Rabu, 18 September 2013

Etika dan Moral Penggunaan TI (TIK KELAS X)


Etika dan Moral Penggunaan TI – Dalam kehidupan bermasyarakat, kita bergaul dengan aturan tertentu. Aturan ini dapat berupa etika, norma, maupun undang-undang. Tentu aturan dibuat agar kehidupan sosial berlangsung secara harmonis serta tidak menimbulkan konflik antaranggota masyarakat. Saat menggunakan alat teknologi informasi dan komunikasi kita juga harus memenuhi aturan-aturan tertentu. Aturan ini ditujukan agar pengguna alat teknologi dan informasi tidak melakukan sesuatu yang negatif semisal membajak software hingga merusak komputer orang lain dengan cara tertentu. Dalam ranah yang lebih luas, kehadiran berbagai alat teknologi informasi dan komunikasi (TIK) bagaikan dua sisi mata pisau. Di satu sisi, kehadiran alat-alat teknologi informasi dan komunikasi sangat membantu kehidupan manusia. Di sisi lain, ada pula manusia memanfaatkan kecanggihan aneka alat ini sebagai alat kejahatan baru.

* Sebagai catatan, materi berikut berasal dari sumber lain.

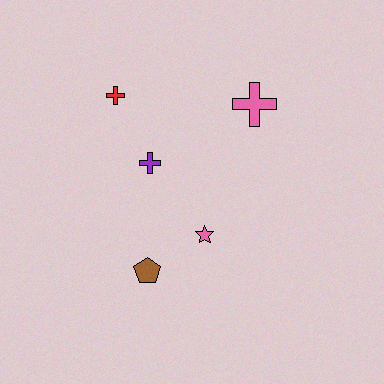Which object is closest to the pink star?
The brown pentagon is closest to the pink star.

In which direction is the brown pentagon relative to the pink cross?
The brown pentagon is below the pink cross.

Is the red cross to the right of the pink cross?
No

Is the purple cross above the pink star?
Yes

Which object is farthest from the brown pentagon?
The pink cross is farthest from the brown pentagon.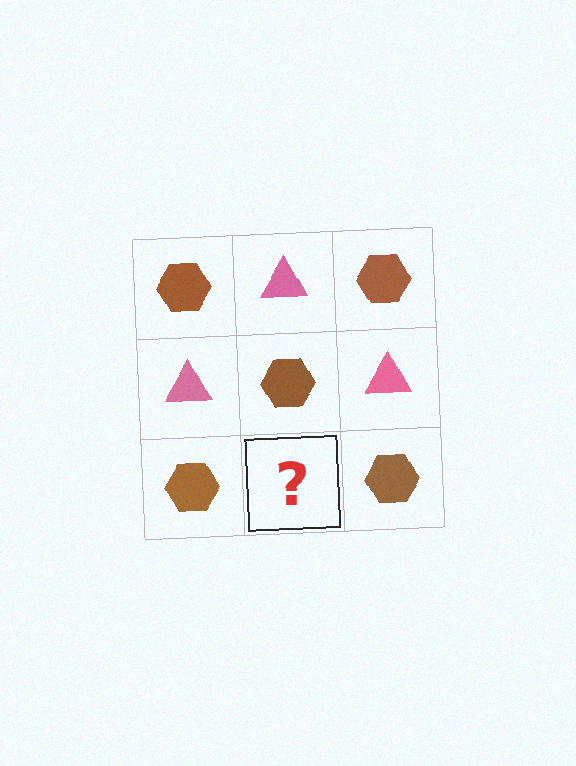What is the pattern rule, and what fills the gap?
The rule is that it alternates brown hexagon and pink triangle in a checkerboard pattern. The gap should be filled with a pink triangle.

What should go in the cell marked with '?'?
The missing cell should contain a pink triangle.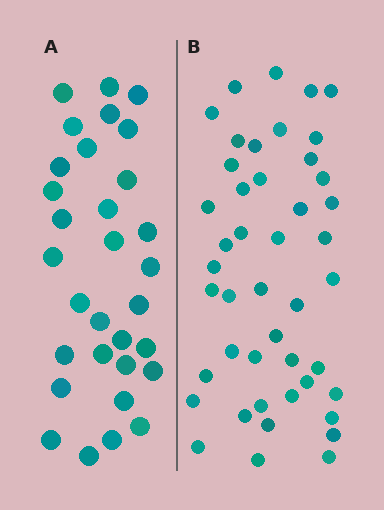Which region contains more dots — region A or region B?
Region B (the right region) has more dots.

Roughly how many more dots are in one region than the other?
Region B has approximately 15 more dots than region A.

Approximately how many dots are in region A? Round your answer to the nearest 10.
About 30 dots. (The exact count is 31, which rounds to 30.)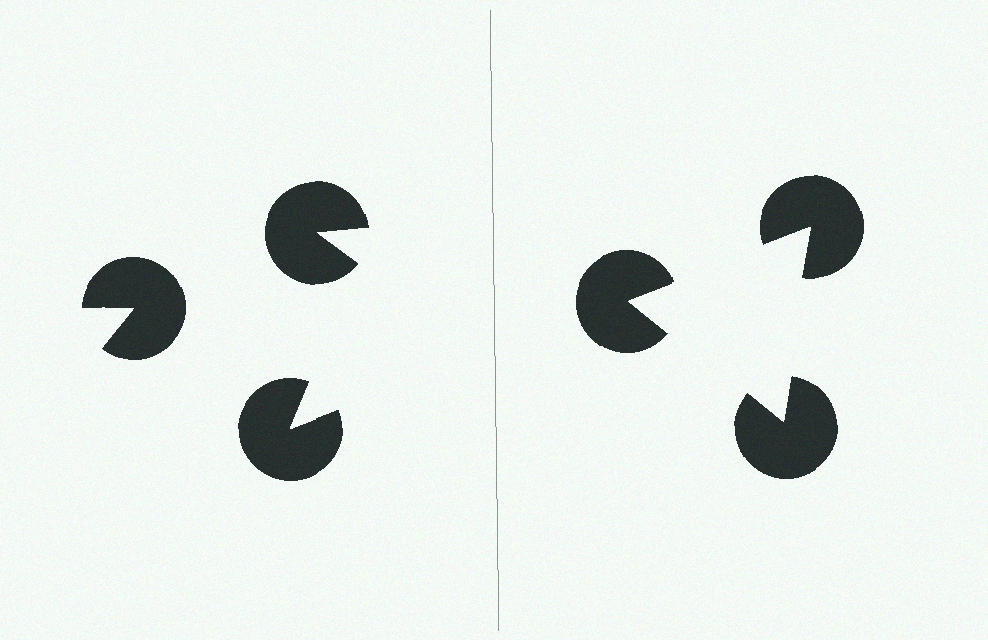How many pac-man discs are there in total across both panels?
6 — 3 on each side.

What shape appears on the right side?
An illusory triangle.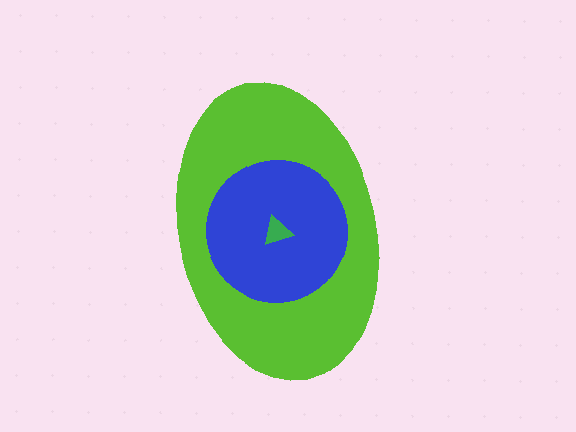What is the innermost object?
The green triangle.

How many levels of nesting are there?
3.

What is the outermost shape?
The lime ellipse.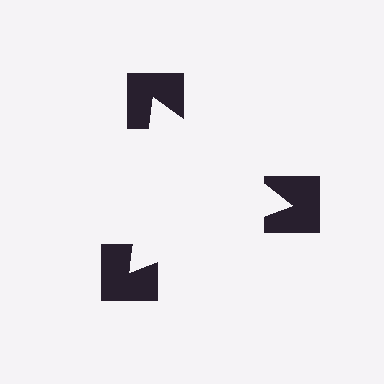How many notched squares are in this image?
There are 3 — one at each vertex of the illusory triangle.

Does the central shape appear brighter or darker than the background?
It typically appears slightly brighter than the background, even though no actual brightness change is drawn.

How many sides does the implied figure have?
3 sides.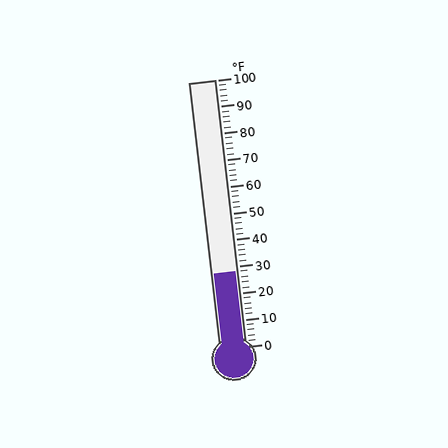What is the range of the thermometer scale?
The thermometer scale ranges from 0°F to 100°F.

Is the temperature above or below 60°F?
The temperature is below 60°F.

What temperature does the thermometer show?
The thermometer shows approximately 28°F.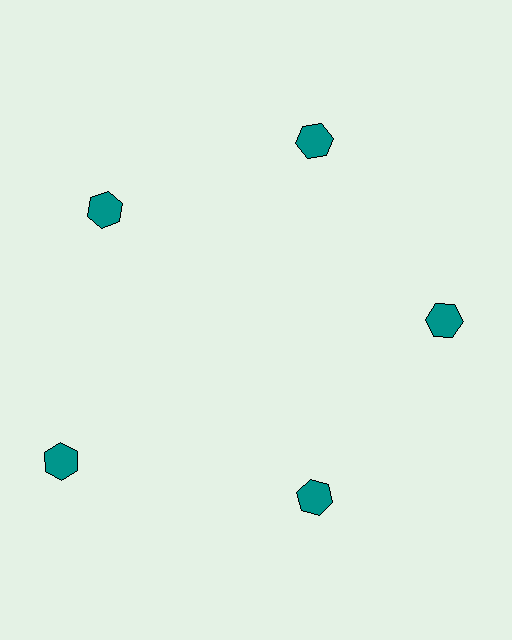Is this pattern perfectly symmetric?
No. The 5 teal hexagons are arranged in a ring, but one element near the 8 o'clock position is pushed outward from the center, breaking the 5-fold rotational symmetry.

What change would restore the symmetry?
The symmetry would be restored by moving it inward, back onto the ring so that all 5 hexagons sit at equal angles and equal distance from the center.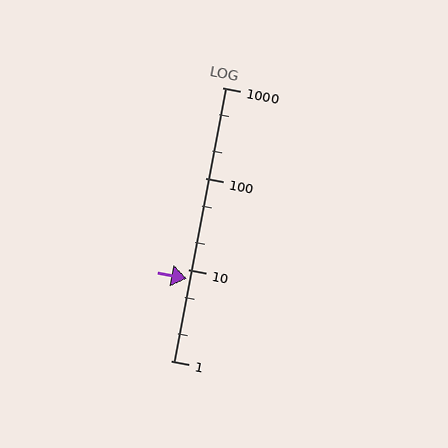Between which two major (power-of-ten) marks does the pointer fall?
The pointer is between 1 and 10.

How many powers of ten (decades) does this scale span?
The scale spans 3 decades, from 1 to 1000.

Mungkin Anda pernah mendengar kisah ini. Suatu saat seseorang menerima tagihan dari bank. Pihak bank mengatakan bahwa ia menggunakan kartu kreditnya untuk membeli barang elektronik. Padahal, ia tidak pernah merasa membeli barang tersebut. Setelah diusut ternyata kartu kredit orang ini telah digunakan orang lain untuk membeli barang elektronik. Tentu fisik kartu kredit ini tidak pernah dipegang oleh si pembeli barang. Kejadian ini merupakan contoh negatif pemanfaatan kecanggihan internet.
Untuk mencegah hal-hal buruk seperti ini, pemerintah di berbagai negara mengeluarkan aturan yang berkaitan dengan penggunaan alat teknologi informasi dan komunikasi. Tak ketinggalan, beberapa lembaga juga ikut menyumbang pemikiran mengenai aturan penggunaan alat teknologi informasi dan komunikasi. Salah satunya adalah Ten Commandments of Computer Ethics yang dikeluarkan Computer Ethics Institute. Isi sepuluh kode etik bagi pengguna komputer dapat Anda simak pada uraian berikut (diterjemahkan secara bebas dari sumber http://cpsr.org).
  1. Jangan menggunakan komputer untuk merugikan orang lain.
  2. Jangan mengganggu kinerja komputer orang lain.
  3. Jangan memata-matai atau memantau file orang lain.
  4. Jangan menggunakan komputer sebagai alat untuk mencuri.
  5. Jangan menggunakan komputer untuk memberikan atau mendukung saksi palsu.
  6. Jangan menggandakan atau menggunakan software yang tidak dibeli secara sah.
  7. Jangan menggunakan sumber daya komputer orang lain tanpa izin atau memberikan imbalan yang layak.
  8. Jangan menggunakan hasil karya orang lain tanpa izin.
  9. Pikirkan dampak sosial yang mungkin muncul karena program atau sistem yang Anda buat atau rancang.
  10. Gunakan komputer dengan benar-benar mempertimbangkan dan menghormati kepentingan sesama.
Aturan yang dibuat pemerintah misalnya undang-undang mengenai hak cipta dan perlindungan terhadap hak cipta perangkat lunak (software). Penjelasan lebih rinci mengenai isi beberapa undang-undang dapat Anda simak pada artikel lain.
Aturan-aturan, kode etik, maupun undang-undang dibuat sehingga masyarakat mematuhi hal berikut.
  1. Masyarakat dapat menggunakan keahlian serta pengetahuannya sebagai alat untuk melakukan kebaikan dan bukan sebaliknya.
  2. Setiap anggota masyarakat menjadi insan yang disiplin.
  3. Menghindari konflik antaranggota masyarakat yang dapat ditimbulkan oleh pelanggaran kode etik serta aturan.
  4. Sebagai panduan untuk menyikapi keberadaan produk teknologi informasi dan komunikasi.